Which was for us both to agree to signing a stipulated motion to dismiss with prejudice. They dismiss their complaint with prejudice, I dismiss my counterclaim with prejudice, we call it even and over. I countered that I would agree to that if they would agree to remove it from my credit report. Mediator goes back to the lawyer, comes back to me, says, no need to agree to remove it, because once it is dismissed with prejudice, they can't collect anyway, so just send the dismissal to the credit reporting agencies and ask for it to be removed.

I wanted SOMETHING for all the crap they've done, but as I thought about it, I decided there was certain advantages to agreeing to this. With their claim dismissed with prejudice, and NO non-disclosure agreement, I can talk freely and openly about everything I went through, researched, discovered, and learned. They can never sue me again. I should be able to get their tradeline removed from my credit report easily ... but most importantly, IT IS OVER. DONE.

So I agreed. The case has been dismissed with prejudice. Got the judge's signature and a certified copy of the signed stipulation. Done. And although it might not be the best possible outcome, I thought a lot about it, I knew it was a strong possibility going into mediation, and even a possibility if I'd pursued a trial. I'm happy enough with the dismissal. It's a good outcome.

Of course, things are never so easy.... the JDB is refusing to remove the tradeline from my credit report. Despite the dismissal with prejudice. So I'm now battling with the credit reporting agencies - I'm on letter-writing-round-two with them on this. If they once again refuse, I will take them to court. All three of the CRAs and the JDB for violations of the FCRA. This time, I've got a lawyer - which is SO COOL! No lawyer would touch my prior case, but this one, as the lawyer says, "is easy," so if they refuse to remove the TL once again, then he'll file in the district court for me. The basis of this is simple: Under the FCRA, a collection agency (and the JDB *IS* a collection agency!!!) cannot report a debt they cannot anymore legally collect on. Simple.

Of course, the JDB will argue that they CAN continue to collect, they just can't SUE. Which makes for an interesting argument...

Meanwhile, I am working on sending complaints with everything I found to all the various agencies I can.
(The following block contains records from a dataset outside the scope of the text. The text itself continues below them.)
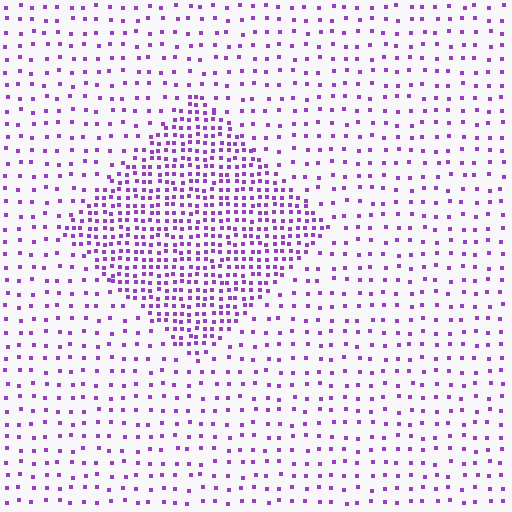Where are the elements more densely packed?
The elements are more densely packed inside the diamond boundary.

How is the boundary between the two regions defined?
The boundary is defined by a change in element density (approximately 2.8x ratio). All elements are the same color, size, and shape.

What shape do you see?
I see a diamond.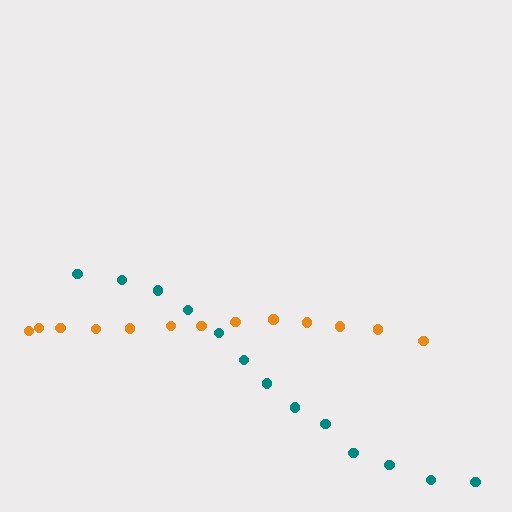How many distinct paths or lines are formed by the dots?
There are 2 distinct paths.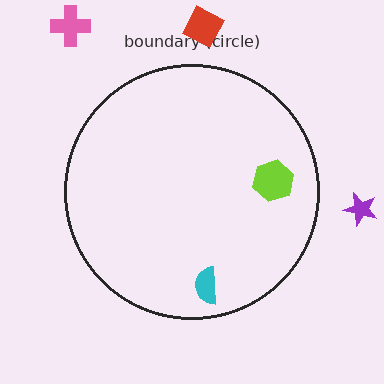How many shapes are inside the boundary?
2 inside, 3 outside.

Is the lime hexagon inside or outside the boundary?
Inside.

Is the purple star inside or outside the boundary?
Outside.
I am sending complaints to the Colorado Supreme Court's Attorney Review Board, the FTC, the Colorado Collection Agency Board, the BBB, and anyone else I can. The basis of the complaints isn't so much MY case, but all the OTHER cases I found.
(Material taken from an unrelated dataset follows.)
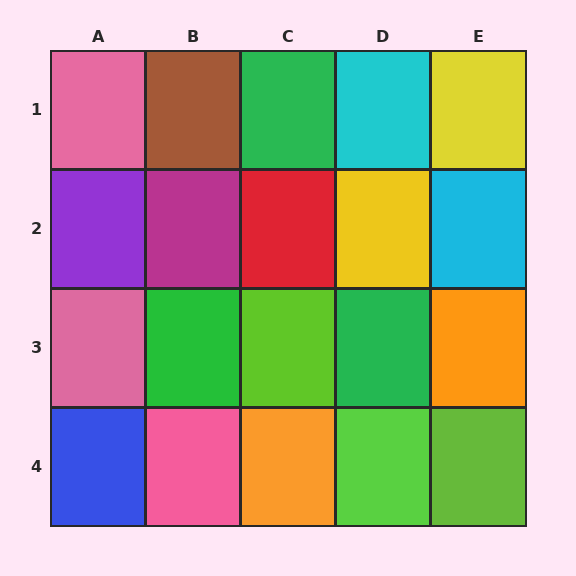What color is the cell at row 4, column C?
Orange.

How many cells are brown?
1 cell is brown.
I am also trying to get someone in the media involved. This is a good story that needs to be reported. I thought I had my local newspaper hooked, but it seems like they have lost interest, as they haven't gotten back to me in two weeks now. 5-car-accidents on the highway take precedence over long-term attorney, collection agency, and possibly judge & court misconduct....

So that's where things are at right now! Hopefully I'll get some agency somewhere to follow up on this, or better yet, some media involvement!
 

TigerD

Senior Member
Verifying a tradeline as correct is a var cry from actively collecting. I think you won what your were going to win on this one. Congrats on that, but it may be time to cut bait.